PLOS
The human heart contracts about 70 times per minute, while that of a rat contracts over 300 times; what accounts for this difference? A new study publishing 10th June in the open-access journal PLOS Biology, led by Michael Geeves and Mark Wass of the University of Kent and Leslie Leinwand from the University of Colorado Boulder, reveal the molecular differences in the heart muscle protein beta myosin that underly the large difference in contraction velocity between the two species.
Myosin is a “molecular motor” – an intricate nanomachine that forms the dynamic core of a muscle’s contractile machinery, burning cellular chemical energy in the form of ATP to rapidly and reversibly exert force against cables of actin. In so doing, it pulls the ends of the muscle cell closer together, causing muscle contraction.
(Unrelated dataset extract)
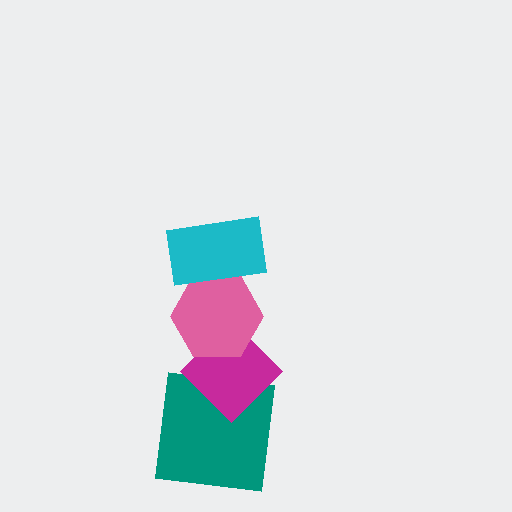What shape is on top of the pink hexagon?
The cyan rectangle is on top of the pink hexagon.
It has long been known that the maximal rate of contraction, called V0, varies predictably among mammals: In small mammals with their high metabolic rate, V0 is higher than in larger mammals, which have lower metabolic rates.
There are multiple kinds of myosin, which serve diverse roles not only in muscle but in every other cell of the body. It is the muscle-specific forms, called sarcomeric myosins, that show the pronounced difference in V0 between species (the V0 values of non-muscle isoforms show little in the way of between-species differences). Not surprisingly, the amino acid sequence of these sarcomeric myosins varies between species, but which of these variations is responsible for the small mammal/big mammal difference in V0?
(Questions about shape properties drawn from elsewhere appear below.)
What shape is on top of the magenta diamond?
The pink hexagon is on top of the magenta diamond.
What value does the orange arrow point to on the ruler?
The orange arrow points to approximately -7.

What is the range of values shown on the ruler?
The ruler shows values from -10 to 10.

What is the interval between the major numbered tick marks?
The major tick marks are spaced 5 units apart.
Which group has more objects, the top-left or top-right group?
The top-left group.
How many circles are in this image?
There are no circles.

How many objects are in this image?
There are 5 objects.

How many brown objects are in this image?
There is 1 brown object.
The authors compared beta myosin (the sarcomeric myosin present in slow muscle and in the heart) sequences from 67 different mammals and found that differences in the motor domain, the region of the molecule that binds and burns ATP, were most closely correlated with differences in V0. Further analysis of two different evolutionary lineages of mammals, each containing both large and small species, led them to identify 16 sites on the molecule that were associated specifically with the size difference, independent of lineage. Humans and rats differed at nine of these sites. When the authors then changed the human protein to include the rat amino acids at these sites, the rat-human chimeric protein functioned more like the rat protein, with a doubling of motility and a faster release of the waste product ADP (the velocity-limiting step in contraction).
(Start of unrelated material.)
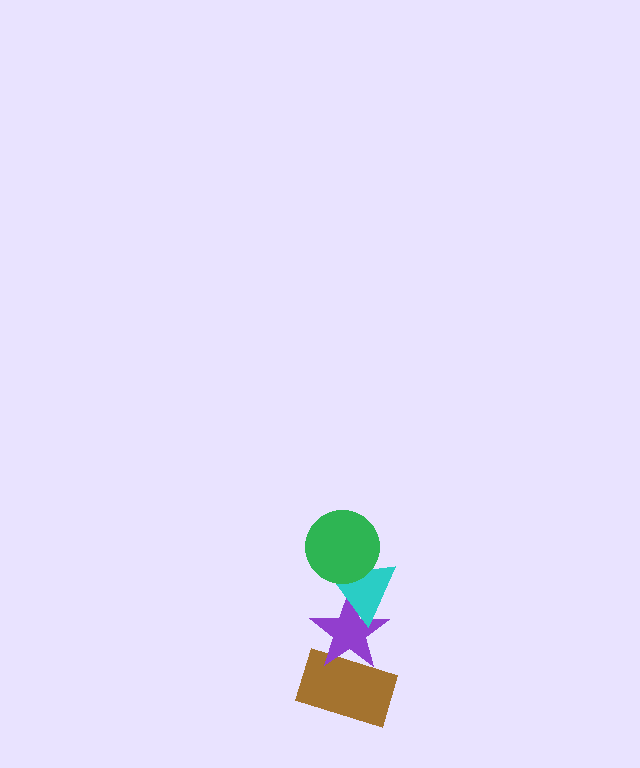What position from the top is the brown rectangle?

An increase in size is a common trend in mammalian evolution, seen in multiple lineages, including our own. “The change in V0 that we observed in the chimeric protein demonstrates that changes in these residues likely enabled the slower heart rate required in larger animals as they have evolved from small to large,” Chloe Johnson one of the authors said. “The fact that the two lineages tested in this study both hit upon the same solution to slowing contraction suggest there may be few molecular options for altering beta myosin’s rate of contraction.”